LES FRAIS D'EXPERTISE
[64] Les Bénéficiaires réclament les frais d’expertise encourus pour les services professionnels de la firme Qualitas (1 490,43$) et la présence à l’audience de madame Mladenka Saric (730,09$). La somme des deux comptes représente un montant de 2 220,52$.
[65] Comme convenu à l'audition, le procureur de l'Administrateur a fait parvenir ses commentaires le 27 février 2013. Il y rappelle essentiellement les points soulevés lors de l'audition pour démolir l'expertise soumise par les Bénéficiaires pour conclure à son absence de pertinence au différend soumis à l'arbitrage.
[66] L'article 22 du Règlement stipule:
22. L'arbitre doit statuer, s'il y a lieu, quant au quantum des frais raisonnables d'expertises pertinentes que l'administrateur doit rembourser au demandeur lorsque celui-ci a gain de cause total ou partiel.
[67] Cette disposition établit trois critères de recevabilité au remboursement des frais d’expertise engagés par la Bénéficiaire. Il doit avoir gain de cause, les frais réclamés doivent être raisonnables par rapport à la nature du problème et l’expertise doit avoir été utile.
[68] De l’avis du Tribunal, le rapport d'expertise a été très utile à l'établissement des règles de l'art et pertinent au débat. Considérant la décision de l'Administrateur, les Bénéficiaires n'avaient d'autre choix que de commander une expertise.
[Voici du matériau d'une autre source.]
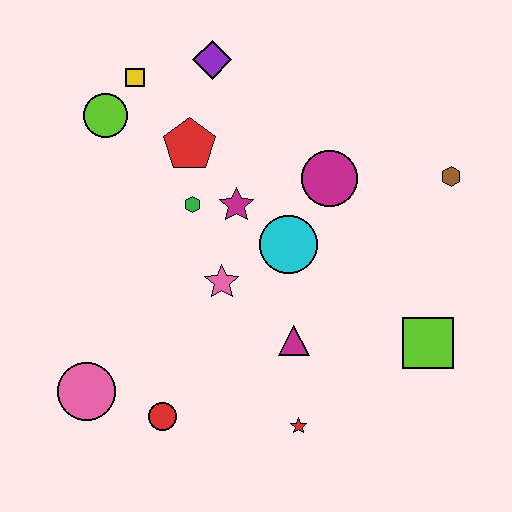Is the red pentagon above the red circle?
Yes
Le témoignage de l’expert à l’audience a permis la tenue de véritables échanges sur les problèmes potentiels et les règles de l'art dans le domaine.
[69] Dans les circonstances, il y a donc lieu de faire droit à la demande de la Bénéficiaire et d’ordonner le remboursement par l’Administrateur de 70% des frais totaux réclamés, soit un montant de 1 554,36$.
LA DÉCISION
[70] Le Tribunal d'arbitrage doit statuer «conformément aux règles de droit; il fait aussi appel à l’équité lorsque les circonstances le justifient».[10] Sa décision lie les parties et elle est finale et sans appel.[11]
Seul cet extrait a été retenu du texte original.